ライブハウスは大きな防音室。音圧レベルにご注意
基本的な構造はマンションのピアノ防音室や戸建住宅のドラム防音室などと変わりません。
一般住宅の防音室と大きく違うのは、用途を除くと、音量(音圧レベル)なのではないでしょうか。
アコースティックがメインのライブハウスもありますが、多くは生ドラム+スピーカーの大音量を鳴らします。
声援やかけあいもあります。
また、夜間に営業するライブハウスも多いですよね。
地下のライブハウスだから、防音はそこまで考えなくても大丈夫だろうと思っていたら、1階どころか3階のテナントさんからも苦情が来てしまった、なんて話を聞くことがあります。
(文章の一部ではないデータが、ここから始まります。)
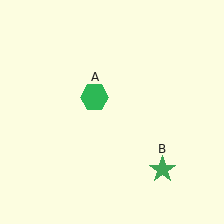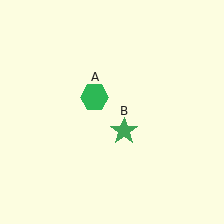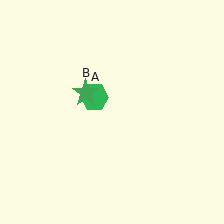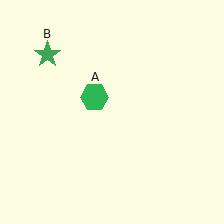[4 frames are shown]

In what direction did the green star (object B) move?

確かに、地下で音を出すことによって、外(道路)への音漏れは軽減されますが、建物の躯体を伝わる音・振動(固体伝搬音)は地下だからといって防ぐことはできません。
過去の記事で何度もご紹介しているので、いつも読んでくださっている方にはすっかりお馴染みかと思います。
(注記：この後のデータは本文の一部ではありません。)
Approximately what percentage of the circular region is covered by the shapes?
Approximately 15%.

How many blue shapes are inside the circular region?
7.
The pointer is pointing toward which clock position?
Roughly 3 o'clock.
固体伝搬音の対策をするのなら、ライブハウス全体を建物の躯体から離して振動を伝えないようにする構造(浮き構造)が必要になるのです。
ライブハウスのような高い音圧レベルの防音対策として、建物の床(コンクリート)の上に吸音材であるグラスウールを敷き詰め、ビニール、金網でカバーした上から更にコンクリートを打設する「湿式」という工法が用いられています。
床だけでなく天井や壁、エントランスも厳重に防音させていただきましたので、写真のライブハウスはなんとマンションの1階にもかかわらず、住民の方やご近所の方からの苦情もなく、大変ご満足していただきました。
音響が良くないとアーティストを呼べないことも
ライブハウスは防音するだけでなく、音響も重要なポイントです。
「ライブ」と「デッド」という言葉をご存知の方もいらっしゃるでしょう。
ライブ
- 音の響きが長めな状態を指す言葉で、ジャズ系やアコースティックがメインのライブハウスでは「ライブ目」の音響に設計することが多い
デッド
- 余計な音が響きすぎない状態である。ロックやポップスのようなジャンルでは、ミキサーやエフェクターなどで、音を加工する場合もあるため、音が響きすぎるとかえって不都合になる
このようにメインに演奏されるジャンルに応じて、ライブハウス内の音響設計も行われています。
最悪の場合、音響面に重点を置かないと、アーティストさんが音に納得できず、今後呼べなくなるケースもあるようです。
私も取材させていただいた中で、予算を追加してでも音響にこだわって本当に良かったお声もいただきました。
ライブハウス「LOVE,PEACE&SOUL LIVE CAFE」様〜プロ納得の音響と遮音性能で、非常に満足しています〜
コンクリートむき出しの内装もかっこいいのですが、ジャンルによっては音が響きすぎてしまうので、響きを抑える処理(吸音処理)が必要になる場合もあります。
筆者がまだ防音業界のことを全く知らなかったうん十年前のことです。
恥ずかしながら、当時ロックバンドを組んでいたのですが、ある時趣向を変えて、なじみのライブハウスでアンプラグドのライブをさせてもらったことがありました。
その時に「何だかいつもより音が響きにくいなー」と、若造が生意気にも思ってしまったのですが、今思えば、そのライブハウスは「デッド目」で設計されていたので、アンプを通さない生ギターの音が響きにくいのは当然のことだったんですね。
マスター、まだ元気かな。
ライブハウスは観る人も演奏する人も、運営する人も、みんなが幸せになれる空間です。
一日も早くこの難局を乗り越えて、またみんなで幸せになれる日が来ますようにと願うばかりです。